La loutre et le pisciculteur

Un homme jeune, à la mine avenante et aux projets ambitieux
Avait, pour gagner sa vie, choisi d’élever des poissons.
A son ancien propriétaire il rachète, pour y réaliser ses vœux
De belles étendues, qui les accueilleront :
Terrains arborés, prairies, étangs et rivière ;
Les hivers y sont rudes mais l’eau y chante bien

Quelle ne fut sa déconvenue
A l’aube d’un avenir qui s’annonçait heureux
De découvrir, une fois la nuit venue
Que de bien étranges visiteurs
S’étaient invitées au baptême des lieux,
Pour banqueter sans vergogne autour de son labeur

Rien ne semblait les retenir, rien qui freina leur appétit
Tout, alevins, mères dodues, reproducteurs, et même, notre homme s’étonne
Poissons de dix kilos,
Les plus beaux et les plus gros
Achevaient prématurément leur vie
Dans l’estomac des gloutonnes

Le jeune homme était conciliant,
Il ne voulait pas la guerre
Il y avait certainement
Moyen de trouver un compromis
Avec les voraces mammifères

Ce qu’avaient fait ses prédécesseurs
Face à ce conflit majeur ?
« On préfère ne pas savoir »— la question est éludée
Car, je vous le rappelle, la coquine,
Est bien protégée,
Par de multiples conventions.
Certaines méthodes se disent seulement par un sourire, qui en dit aussi long
Qu’un coup de carabine.

Notre homme est brave, je vous l’ai dit
Il ne veut pas de méthodes rudes, juste un peu de fermeté
Il en appelle aux autorités,
Et demande au ministère de l’environnement, de trouver un compromis
La réponse, remarque-t-il,  est un peu décevante : « si les loutres sont là ;
C’est qu’elles y étaient déjà »
En un mot comme en cent
Le ministère de l’environnement
S’en lavait les mains 
Et laissait les loutres au bassin.

Notre pisciculteur ne se laisse pas décourager
Le centre de préservation de la loutre est à son tour appelé
On observe la nuit, on relève les indices, les preuves des rapines
On découvre surtout les ruses des coquines
Les grillages sont de bien pauvres armures, elles les éventrent sans peine
Pensez : si peu de travail pour une telle aubaine

Si ce grillage ne peut les arrêter
Peut-être un petit choc, juste une douleur
Découragera les impudents mammifères
Qui tireront leçon de leur malheur.
La sanction peut être légère
Il suffirait d’un fil chargé d’électricité
La parade est installée ; on tire la ligne.

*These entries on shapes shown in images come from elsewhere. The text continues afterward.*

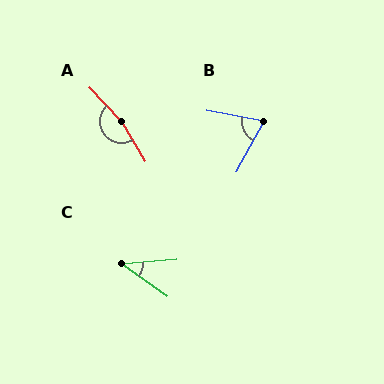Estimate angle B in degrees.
Approximately 72 degrees.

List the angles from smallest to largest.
C (40°), B (72°), A (167°).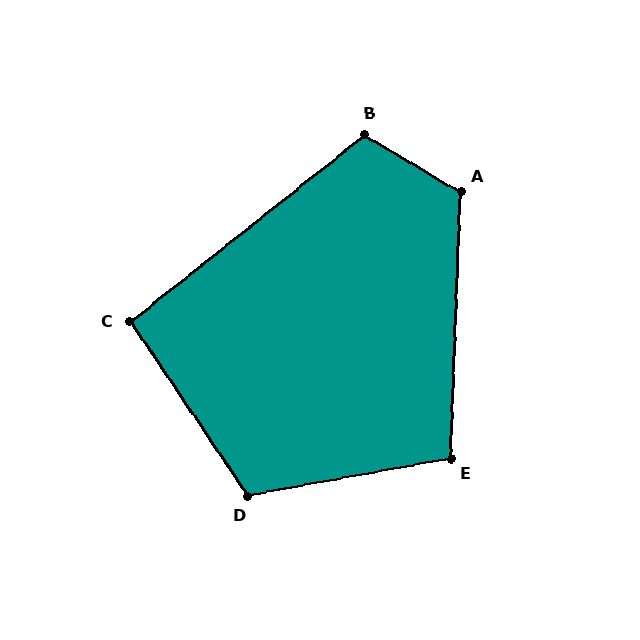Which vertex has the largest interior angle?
A, at approximately 118 degrees.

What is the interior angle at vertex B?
Approximately 111 degrees (obtuse).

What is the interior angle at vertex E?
Approximately 103 degrees (obtuse).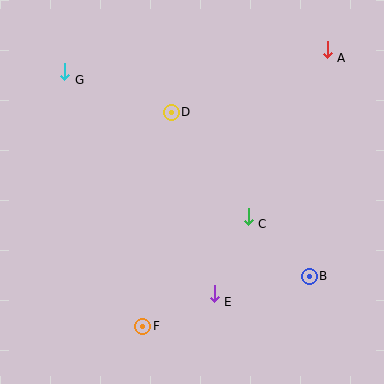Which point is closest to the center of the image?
Point C at (248, 224) is closest to the center.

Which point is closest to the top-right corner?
Point A is closest to the top-right corner.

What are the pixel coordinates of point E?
Point E is at (214, 302).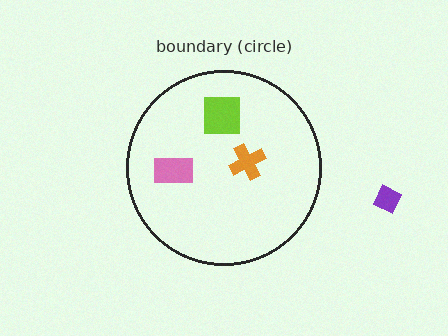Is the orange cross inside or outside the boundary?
Inside.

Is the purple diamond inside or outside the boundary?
Outside.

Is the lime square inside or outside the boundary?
Inside.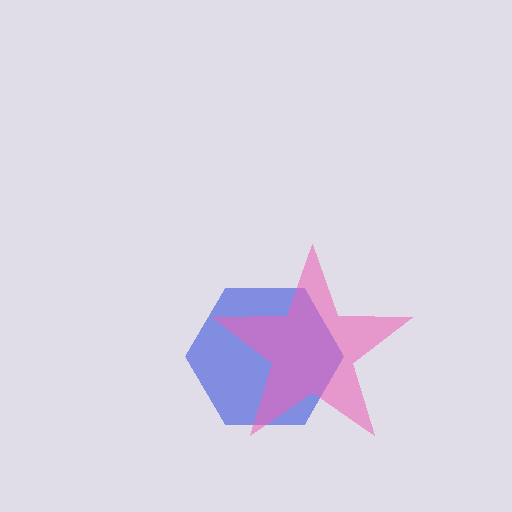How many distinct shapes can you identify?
There are 2 distinct shapes: a blue hexagon, a pink star.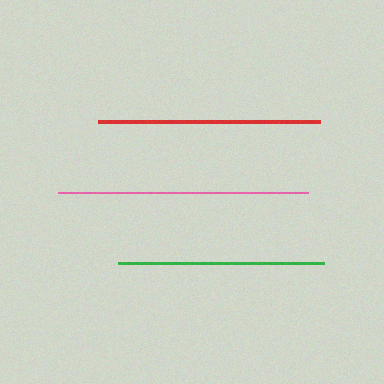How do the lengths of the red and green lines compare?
The red and green lines are approximately the same length.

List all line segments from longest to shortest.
From longest to shortest: pink, red and green (about equal).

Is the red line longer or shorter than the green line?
The red and green lines are approximately the same length (about 222 and 206 pixels).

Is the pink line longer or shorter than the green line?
The pink line is longer than the green line.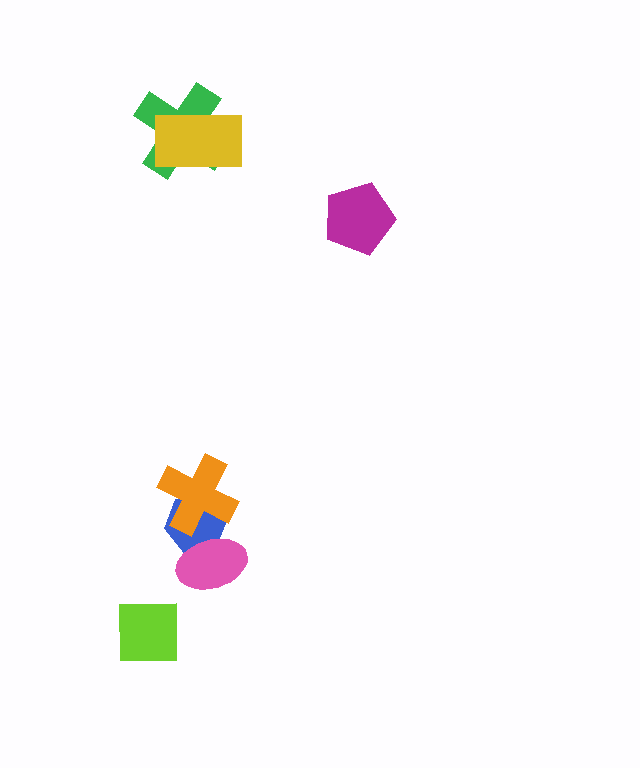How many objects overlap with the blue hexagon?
2 objects overlap with the blue hexagon.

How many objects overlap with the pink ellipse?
1 object overlaps with the pink ellipse.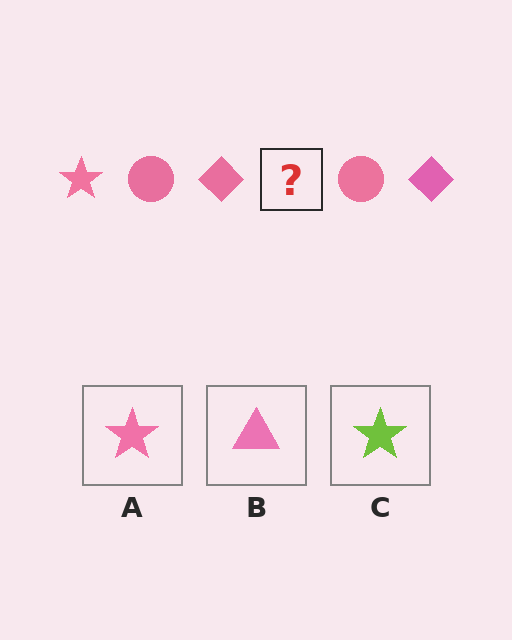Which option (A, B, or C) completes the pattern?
A.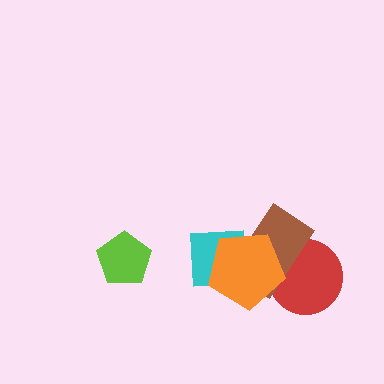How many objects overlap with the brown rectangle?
3 objects overlap with the brown rectangle.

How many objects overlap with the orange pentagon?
3 objects overlap with the orange pentagon.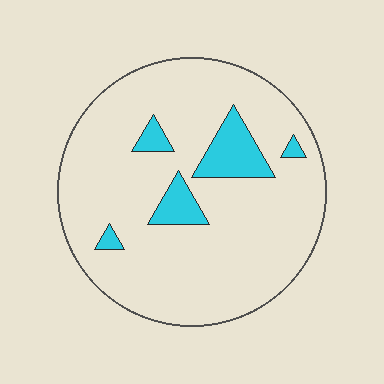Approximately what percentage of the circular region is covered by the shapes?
Approximately 10%.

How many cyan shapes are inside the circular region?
5.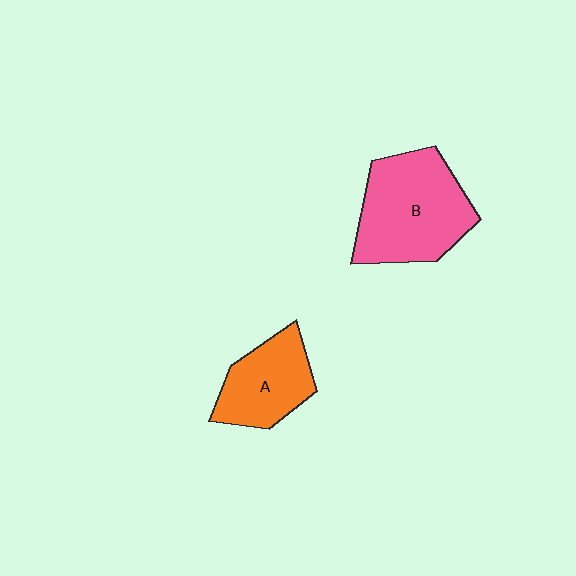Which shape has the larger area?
Shape B (pink).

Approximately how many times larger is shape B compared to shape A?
Approximately 1.6 times.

Le fil cependant, du sol doit être éloigné
La neige, haute en hiver, ne peut en effet le toucher.

C’est là que les malignes
De la sage précaution
Tireront la véritable  leçon :
En quelques jours, la ruse est éventée
Et par-dessous le fil, les loutres continuent de passer.

La solution vient peut-être de la lumière,—que n’y avait-on pensé ?
Qui devrait les effaroucher, à chacun de leur passage
Une bonne frayeur : les lampes qui s’allument les feront détaler
Et leur enlèveront tout courage.

C’est sans compter que les loutres sont des êtres d’habitudes
Et que les habitudes se prennent et se changent
—Elles en ont déjà bien témoigné
Autrefois vivant le jour, les loutres face à la menace
Ont préféré la nuit, échappant ainsi à la chasse—
Montrant que les adversités les plus rudes
Sont souvent sources d’inventivité.

Si la lumière, pour un instant les dérange
Très rapidement, elles vont s’y habituer.
Et même semblent prendre plaisir à détourner le leurre
Pour narguer le pisciculteur.

Restait alors d’en appeler aux chiens
Qui devraient bassins garder
On les laisse, la nuit au jardin,
Qu’ils fassent leur travail, qu’ils mordent, poursuivent et aboient
Et chacun, truites et humains, pourra se reposer.
La solution devrait être la bonne cette fois.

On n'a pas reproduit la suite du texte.